Emerald Group Publishing Limited

Copyright © 2009, Emerald Group Publishing Limited


Followership. How Followers are Creating Change and Changing Leaders

Article Type: Suggested reading From: Development and Learning in Organizations, Volume 23, Issue 6

Barbara Kellerman,Harvard Business Press,ISBN 978-1-4221-0368-5

This is a refreshing change in direction from other leadership and management theories and writings. The book is part of the Leadership for the Common Good series – a partnership between Harvard Business Press and the Center for Public Leadership that aims to provoke conversations about the role of leaders in business, government and society, to enrich leadership theory and enhance leadership practice, and to set the agenda for defining leadership in the future. However, rather than taking a leader-centric approach, Kellerman focuses instead on followers and, despite their perceived lack of power, authority or influence, their ability to impact on those in leadership positions.

The book is divided into three parts. The first part, Seeing Followers, examines the fictions and truths about followers, relationships between followers and leaders, and the ways in which followers differ from one another. Five different types of followers are identified, organized by levels of engagement – Isolates, Bystanders, Participants, Activists and Diehards. The second part, Being a Follower, includes stories about followers who range from being completely complacent to completed committed, drawing on a variety of people and places from the multinational corporation Merck to Nazi Germany. The third, Future Followers, discusses a future where followers will have even more of an impact.

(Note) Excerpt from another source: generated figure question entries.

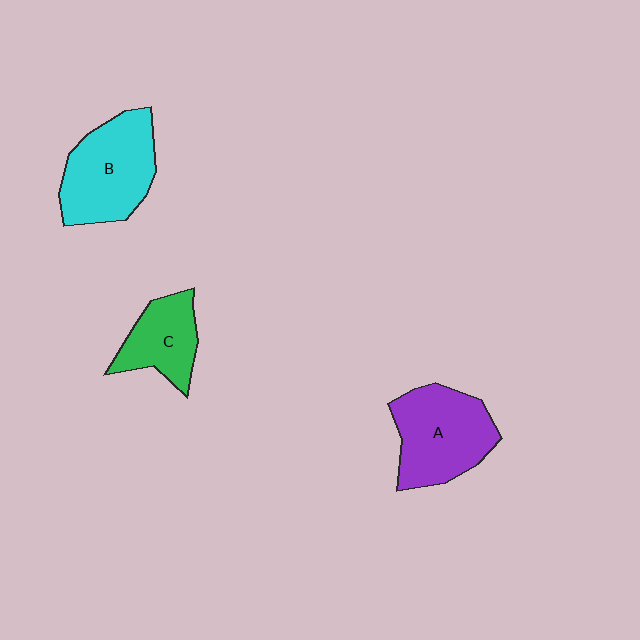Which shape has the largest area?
Shape B (cyan).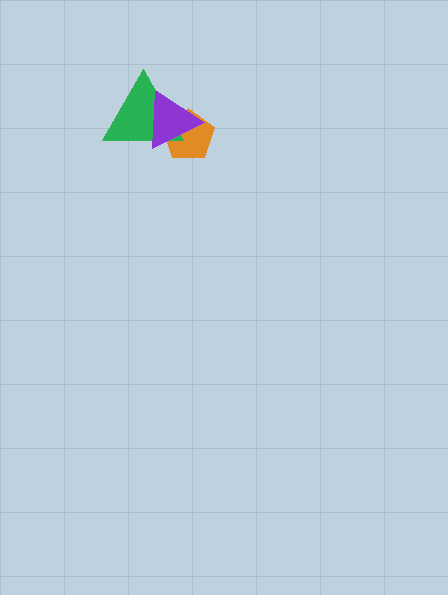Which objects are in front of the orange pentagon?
2 objects cover part of the orange pentagon: the green triangle and the purple triangle.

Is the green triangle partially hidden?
Yes, it is partially covered by another shape.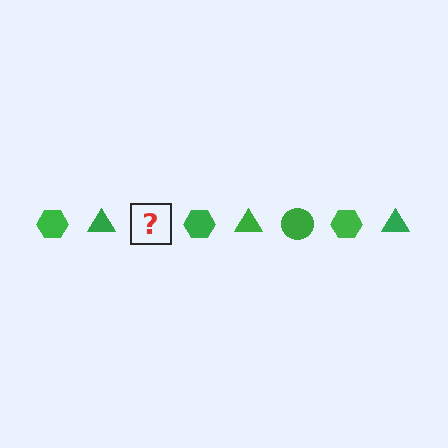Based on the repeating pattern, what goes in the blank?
The blank should be a green circle.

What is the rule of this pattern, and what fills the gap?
The rule is that the pattern cycles through hexagon, triangle, circle shapes in green. The gap should be filled with a green circle.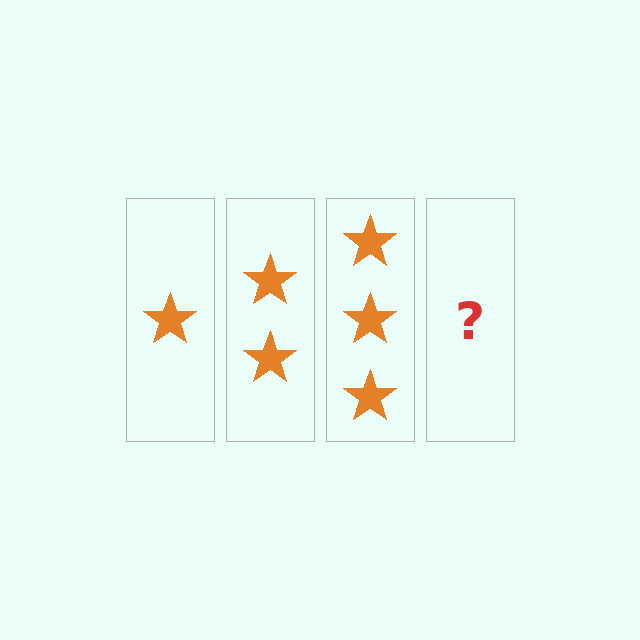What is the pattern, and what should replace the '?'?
The pattern is that each step adds one more star. The '?' should be 4 stars.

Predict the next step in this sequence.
The next step is 4 stars.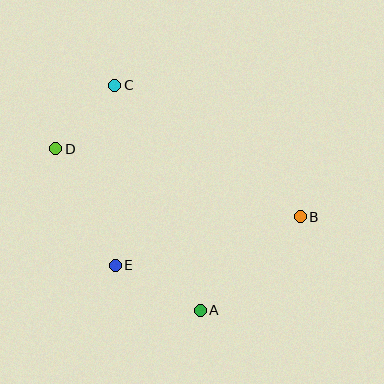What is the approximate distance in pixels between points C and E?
The distance between C and E is approximately 180 pixels.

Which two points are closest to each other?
Points C and D are closest to each other.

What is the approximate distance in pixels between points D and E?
The distance between D and E is approximately 131 pixels.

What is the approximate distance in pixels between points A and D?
The distance between A and D is approximately 217 pixels.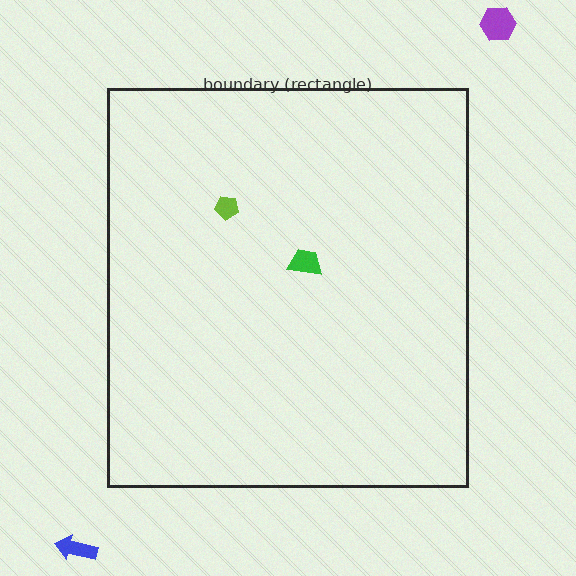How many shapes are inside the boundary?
2 inside, 2 outside.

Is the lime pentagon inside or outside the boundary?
Inside.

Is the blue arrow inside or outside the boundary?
Outside.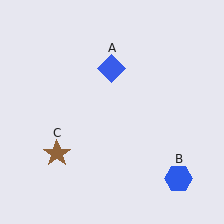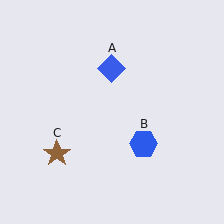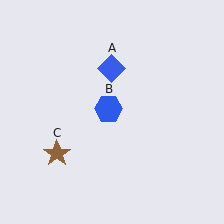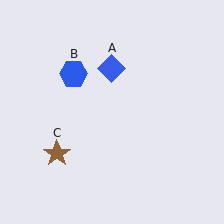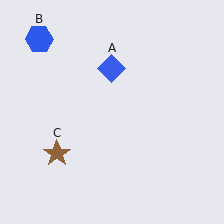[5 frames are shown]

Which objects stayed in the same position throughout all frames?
Blue diamond (object A) and brown star (object C) remained stationary.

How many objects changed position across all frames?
1 object changed position: blue hexagon (object B).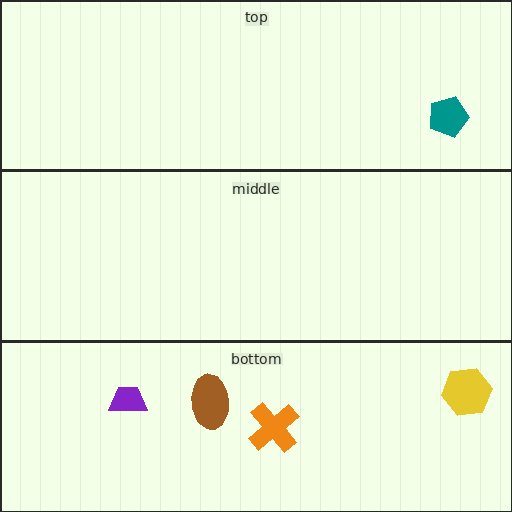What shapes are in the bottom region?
The orange cross, the brown ellipse, the purple trapezoid, the yellow hexagon.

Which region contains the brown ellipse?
The bottom region.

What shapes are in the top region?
The teal pentagon.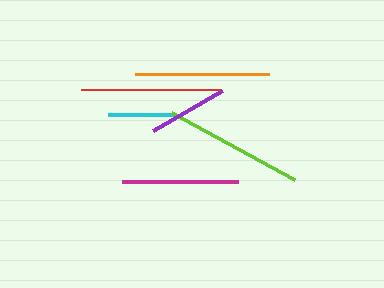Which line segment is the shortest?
The cyan line is the shortest at approximately 65 pixels.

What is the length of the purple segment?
The purple segment is approximately 79 pixels long.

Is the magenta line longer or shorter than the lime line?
The lime line is longer than the magenta line.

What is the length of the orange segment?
The orange segment is approximately 133 pixels long.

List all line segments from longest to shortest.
From longest to shortest: lime, red and orange (about equal), magenta, purple, cyan.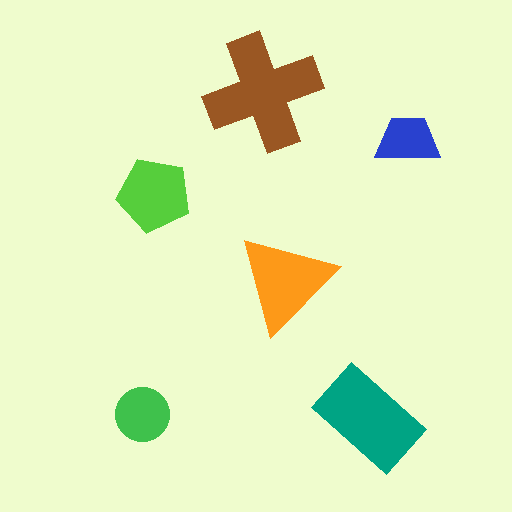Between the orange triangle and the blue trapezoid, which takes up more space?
The orange triangle.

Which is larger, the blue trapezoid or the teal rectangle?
The teal rectangle.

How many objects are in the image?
There are 6 objects in the image.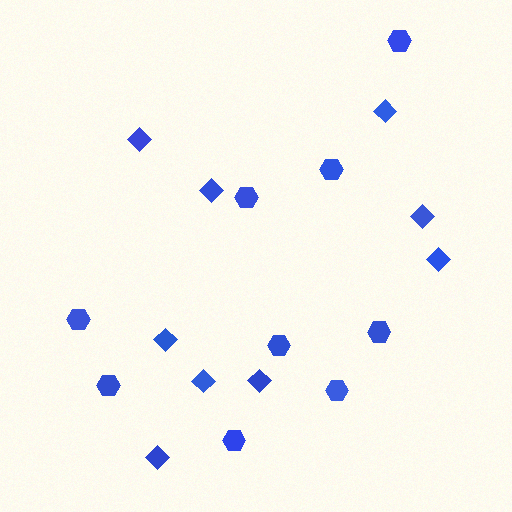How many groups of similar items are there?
There are 2 groups: one group of diamonds (9) and one group of hexagons (9).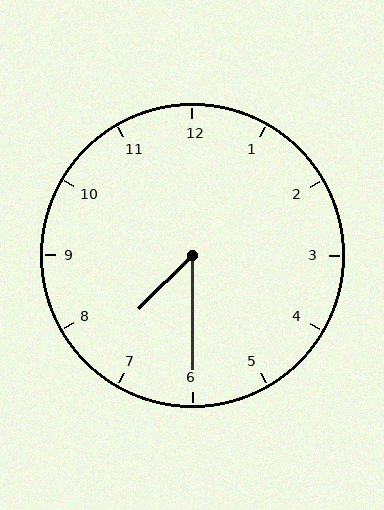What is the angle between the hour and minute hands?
Approximately 45 degrees.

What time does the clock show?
7:30.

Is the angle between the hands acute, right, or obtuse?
It is acute.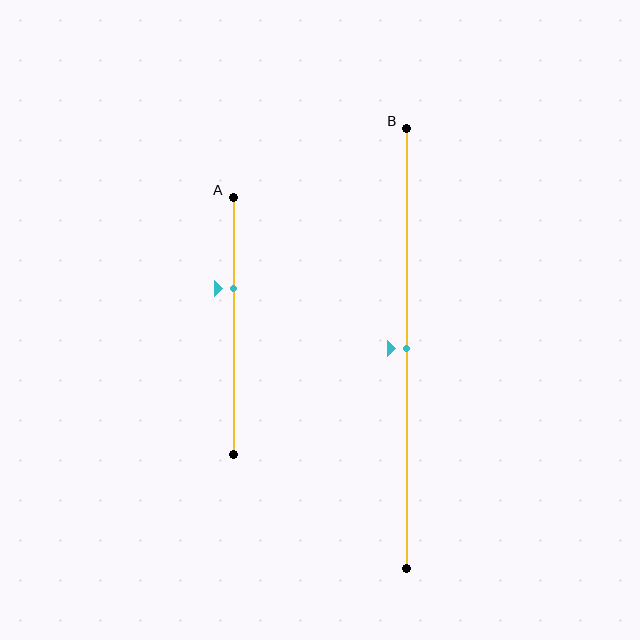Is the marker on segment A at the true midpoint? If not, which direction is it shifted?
No, the marker on segment A is shifted upward by about 14% of the segment length.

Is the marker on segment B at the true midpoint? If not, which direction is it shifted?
Yes, the marker on segment B is at the true midpoint.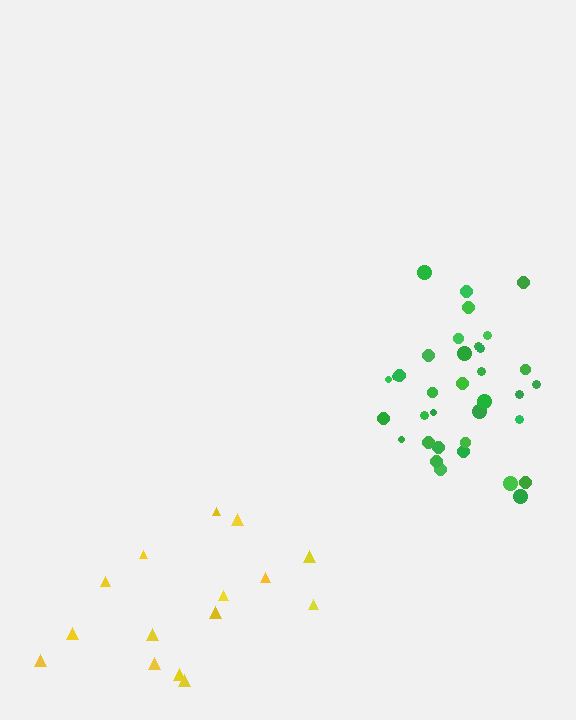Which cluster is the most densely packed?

Kellerman defines followers by rank – subordinates who have less power, authority and influence than do their superiors, and who therefore usually, but not invariably, fall into line. She defines followership as the response of those in subordinate positions to those in superior ones. She argues that followers all over the world are getting bolder and more strategic and are less likely now to “know their place”, do as they are told or keep their opinions to themselves – representing a major change in followership. The message to leaders is that they ignore this change at their peril and that followers are becoming increasingly important all over the world.

Aimed at both followers and leaders alike, the book offers an interesting insight into organizational dynamics – both formal and informal – and a fresh perspective on leadership and people management. It would make an enlightening and stimulating read for HR teams tasked with helping leaders understand and adapt to those dynamics, and for leaders themselves.